WHEN FRIENDS WERE FRIENDS

Though it is becoming more difficult I still remember when friends were friends.

I still remember when if something important was happening in a friend’s life they would directly and personally contact me to let me know.

Now I am left to find out about all sorts of life events on social media. What used to be personal sharing has become impersonal posting. Deeper truths are tweeted, and reality is revealed in a newsfeed. In a barrage of collective data, the interpersonal is becomes buried. Intimacy, I fear, is stopping scrolling long enough to actually read.

Let me be clear: I have done it. I have found myself overwhelmed by the task of sharing important information with a large number of people. It seemed convenient and expeditious to use social media as a way disseminating something that also felt way too sensitive to post to the masses. I did so in spite of feeling uncomfortable and out of sync with the deeper calling of my heart and soul. I did, though, contact a few people who I did not want to learn the news by catching it in a public platform.

I remember fondly when friends were really friends. Not mere acquaintances. Not scroll by notices. Not hit and run news bytes. Friends. The I have your phone number memorized kind of friends. The something really good/bad happened and I have to tell you kind of friends. The I know your secrets and I still love you and I will keep your secrets kind of friend.

They have become fewer, further between, and infinitely more precious to me.

One of the many distinctions that has become painfully clear to me during this pandemic is that if I am left to find out from Facebook what it is really occurring in your life than we are not what I think of as true friends. I do not perceive that as a problem. It is an awareness. And it is a two-way street. If something significant is occurring for me it is my friends that I will directly notify. Or at the very least, notify first. My friends will not learn of my diagnosis, losses, tragedies, and triumphs on social media. If I would choose to then share it publicly, it will not be new news to those closest to me. It will not be new and surprising information. It will be a confirmation.

Though it is becoming more difficult I still remember when friends were friends.

I confess to wanting to go back to that.

I want more.

I want friendship to be more than 140 characters and posted pictures and shared sharing’s and multiple likes. I will gladly trade 240 Happy Birthday posts from people I barely for just one or two sincere telephone calls.

I want more of what is personal and intimate. More of what often feels risky because it is so real and meaningful. I want the awkwardness of vulnerability, openness, and frequent messiness. I want to know I matter enough to you to warrant a call, a note, a touch. I would like to know that you notice when I may go missing. I want to summon from myself the courage to go personal when virtual feels easier, safer.
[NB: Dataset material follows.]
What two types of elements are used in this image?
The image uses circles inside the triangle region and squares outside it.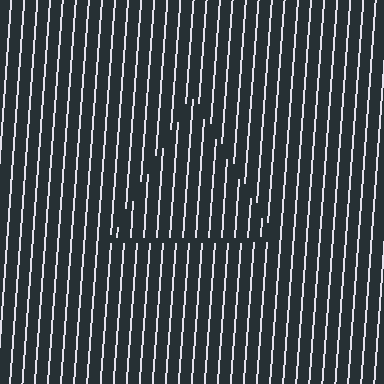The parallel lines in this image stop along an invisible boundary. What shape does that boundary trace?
An illusory triangle. The interior of the shape contains the same grating, shifted by half a period — the contour is defined by the phase discontinuity where line-ends from the inner and outer gratings abut.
I am committed to navigating this current landscape differently. I will likely continue to use social media, though I will not allow it to use me. I will be more mindful of what and how I share information. I will honor other’s choices of what and how they share, and I will honor how those choices land for me. I decide what friendship means to me, and I will not demand that my parameters govern other people’s choices. And if I am left to learn of something profound that is happening for you along with all the masses, I will take my place among them. I will recognize, and I will accept my place in your life.
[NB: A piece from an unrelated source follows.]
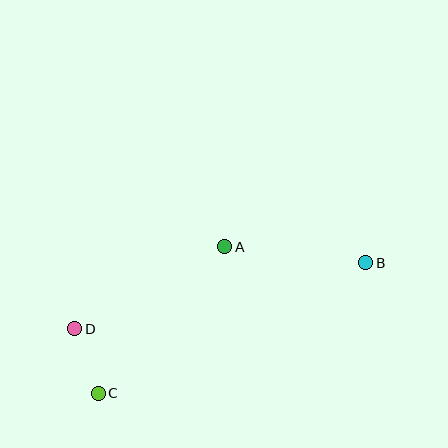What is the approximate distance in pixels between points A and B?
The distance between A and B is approximately 142 pixels.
This time of pandemic is a profound resetting of priorities for me. Levels of friendship and relationship are high among those re-evaluations. Social distancing has taught me how distant our current culture has become. Media is convenient, yes. And it is also in many ways disconnecting. Media rapidly reaches many people. It does. Yet it is more vital to me to touch a few hearts. It will take longer. And I suspect it will mean more.

It is often said that when times are tough you find out who your real friends are. That has been supremely born out for me in the past couple of years. A huge weeding of this garden has occurred. Some of that was of my intentional action. Some of it felt as if it happened independent of my own choices. Either way, there is plenty of room for new and existing flowers to grow. New ways of relating to flourish. New depths to be plunged and new heights to be soared. I am open and I am ready for it. It is a risk I am willing to risk.
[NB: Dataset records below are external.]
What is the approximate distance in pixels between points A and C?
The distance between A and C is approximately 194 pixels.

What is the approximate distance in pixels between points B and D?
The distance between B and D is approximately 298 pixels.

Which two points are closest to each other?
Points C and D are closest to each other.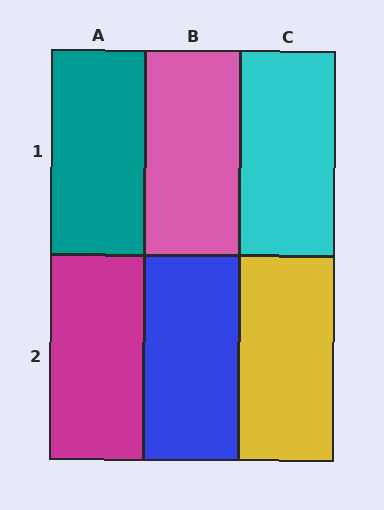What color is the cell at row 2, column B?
Blue.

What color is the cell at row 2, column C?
Yellow.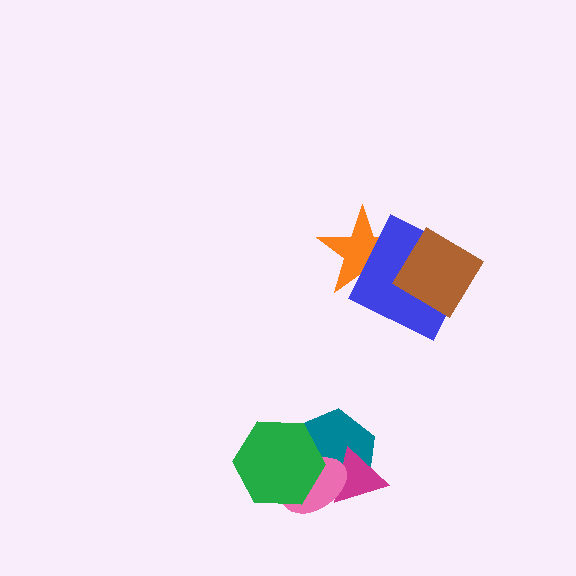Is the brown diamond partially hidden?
No, no other shape covers it.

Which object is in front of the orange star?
The blue square is in front of the orange star.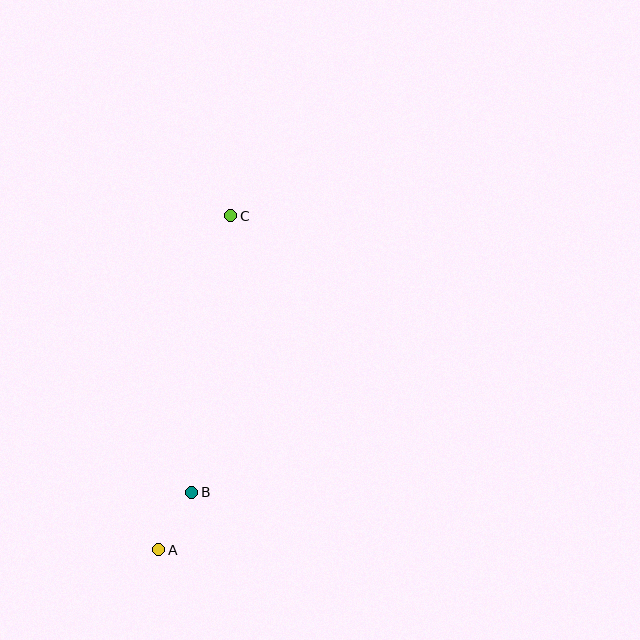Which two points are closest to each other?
Points A and B are closest to each other.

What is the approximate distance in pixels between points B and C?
The distance between B and C is approximately 279 pixels.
It is not enough for me to simply remember when friends were really friends. I want that now. It is a perspective and an experience that I am actively cultivating. Part of that for me involves less media and more immediacy. I will undoubtedly miss events, birthdays, and life occurrences. I am sorry for that. But I will not miss the things that are happening for people who truly see me as a friend that they directly include in the moments of their life experience. And then if I do miss something, I will be told I was missed.

I have a great number of social media acquaintances. I have very few social media friends. I get to choose how I see that distinction, and how I relate to it. I see it in perspective. And I am using the framing to awaken me to the rare and precious gift of intimate friendship. I am vowing to make more direct contact, and to share at a deeper and truer level. You, my friends, will not learn of what is important to me along with the masses. You will hear it directly from me. If for convenience and expediency I need to share in order to disseminate sensitive information you will have known it first.

I am remembering when friends were friends by being that kind of friend now.